Mitsubishi Heavy Industries successfully built and tested two suspended, SAFEGE-type monorails prior to the Chiba Urban Monorail, including the Higashiyama Park Monorail and the Shonan Monorail. The Chiba Urban Monorail was the first major installation of this type and remains the longest suspended monorail system in the world. Building upon the experience gained from the Shōnan Monorail, Mitsubishi designed and constructed the Chiba system as a dual-tracked network connecting the suburbs of Chiba Prefecture with the city's main rail station downtown. It is also the world's only dual-beamed SAFEGE-type system and includes a short spur line branching from the main route. Chiba officials selected the SAFEGE design in part because of the region's occasionally inclement weather. In a SAFEGE-type monorail, the running surfaces and train bogies are enclosed within the beam, protecting them from rain, snow, and ice.

The Chiba Urban Monorail Co., Ltd. was established on March 20, 1979. Line 2 opened between Sports Center Station and Chishirodai Station on March 28, 1988. On June 12, 1991, Line 2 was extended between Chiba Station and Sports Center Station. Line 1 between Chiba-Minato Station and Chiba Station began operation on August 1, 1995. The extension of Line 1 between Chiba Station and Kenchō-mae Station opened on March 24, 1999. At the same time, the running time on Line 2 was reduced by about 10%, and automatic ticket machines were installed at all stations.

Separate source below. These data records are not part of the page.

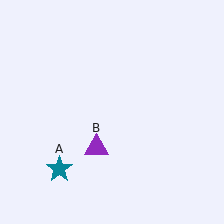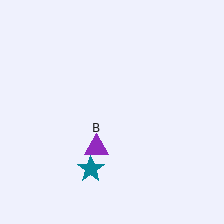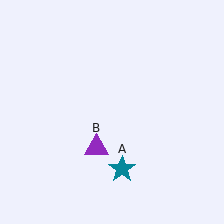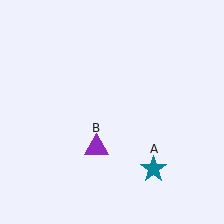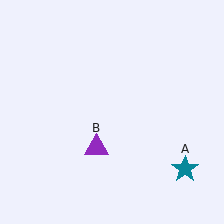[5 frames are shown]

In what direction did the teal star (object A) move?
The teal star (object A) moved right.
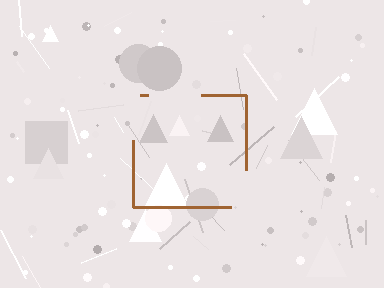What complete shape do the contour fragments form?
The contour fragments form a square.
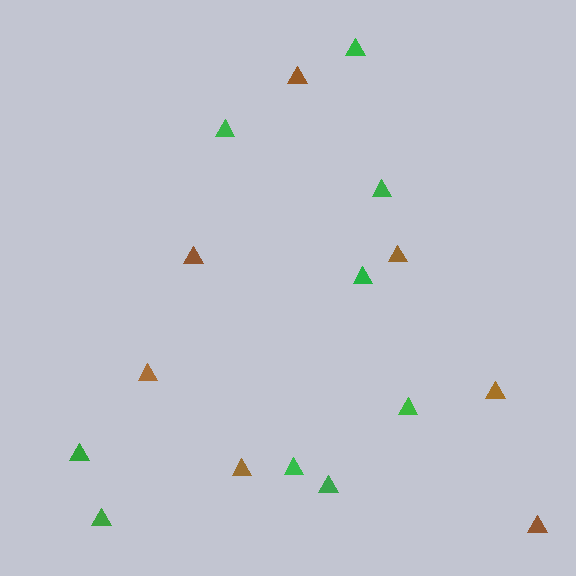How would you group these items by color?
There are 2 groups: one group of green triangles (9) and one group of brown triangles (7).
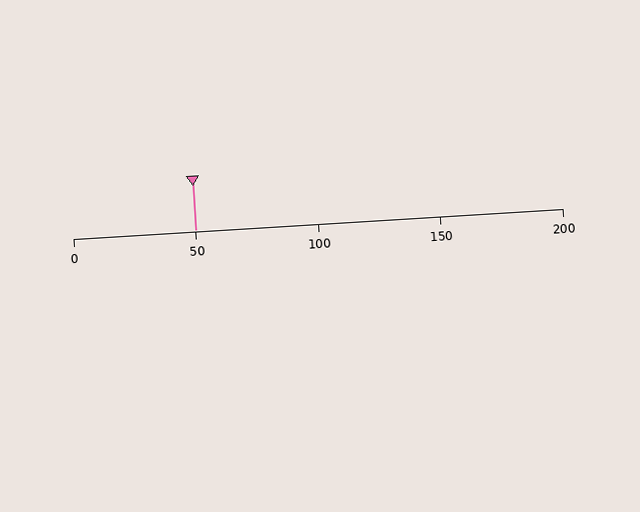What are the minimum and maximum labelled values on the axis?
The axis runs from 0 to 200.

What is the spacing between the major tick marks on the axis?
The major ticks are spaced 50 apart.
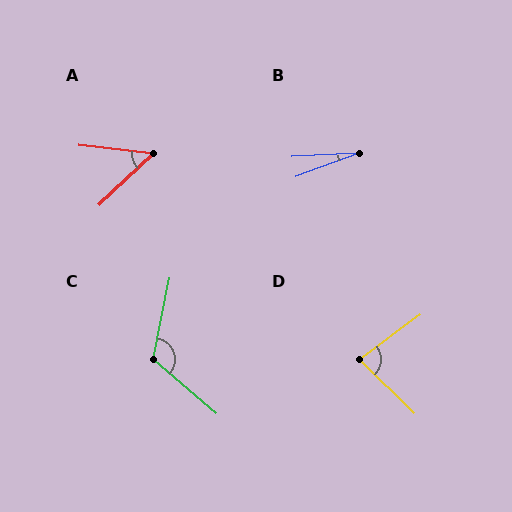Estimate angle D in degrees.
Approximately 82 degrees.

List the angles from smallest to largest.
B (17°), A (50°), D (82°), C (119°).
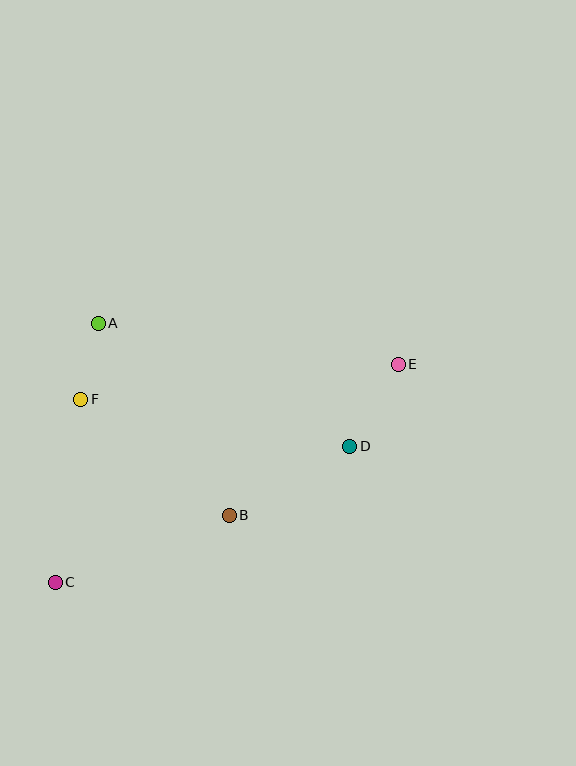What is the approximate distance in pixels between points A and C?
The distance between A and C is approximately 263 pixels.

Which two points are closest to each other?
Points A and F are closest to each other.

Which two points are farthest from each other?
Points C and E are farthest from each other.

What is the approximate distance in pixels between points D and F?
The distance between D and F is approximately 273 pixels.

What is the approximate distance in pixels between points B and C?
The distance between B and C is approximately 186 pixels.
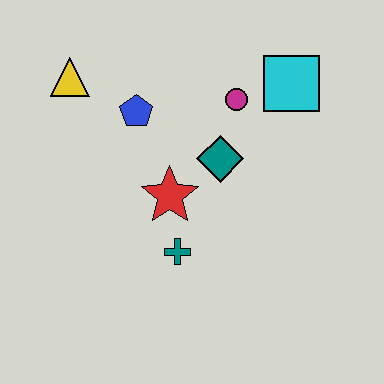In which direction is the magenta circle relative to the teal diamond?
The magenta circle is above the teal diamond.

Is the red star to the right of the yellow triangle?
Yes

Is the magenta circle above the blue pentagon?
Yes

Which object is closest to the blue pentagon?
The yellow triangle is closest to the blue pentagon.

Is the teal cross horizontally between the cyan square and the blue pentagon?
Yes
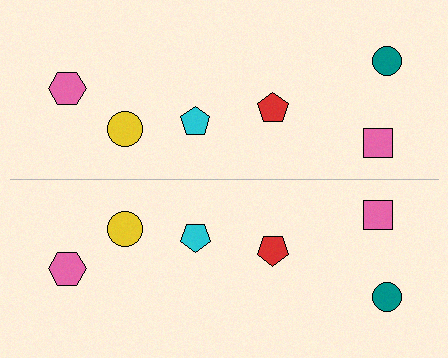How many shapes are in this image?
There are 12 shapes in this image.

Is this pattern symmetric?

In 2006, Chiba Prefecture withdrew its funding from the monorail project due to unsatisfactory ridership numbers. On June 21 of that year, a train collided with the arm of a crane truck working on a sewer line between Sakusabe Station and Chiba-Kōen Station on Line 2. The four-car trains in service were discontinued on March 19, 2007, and the PASMO contactless fare system was introduced on March 14, 2009.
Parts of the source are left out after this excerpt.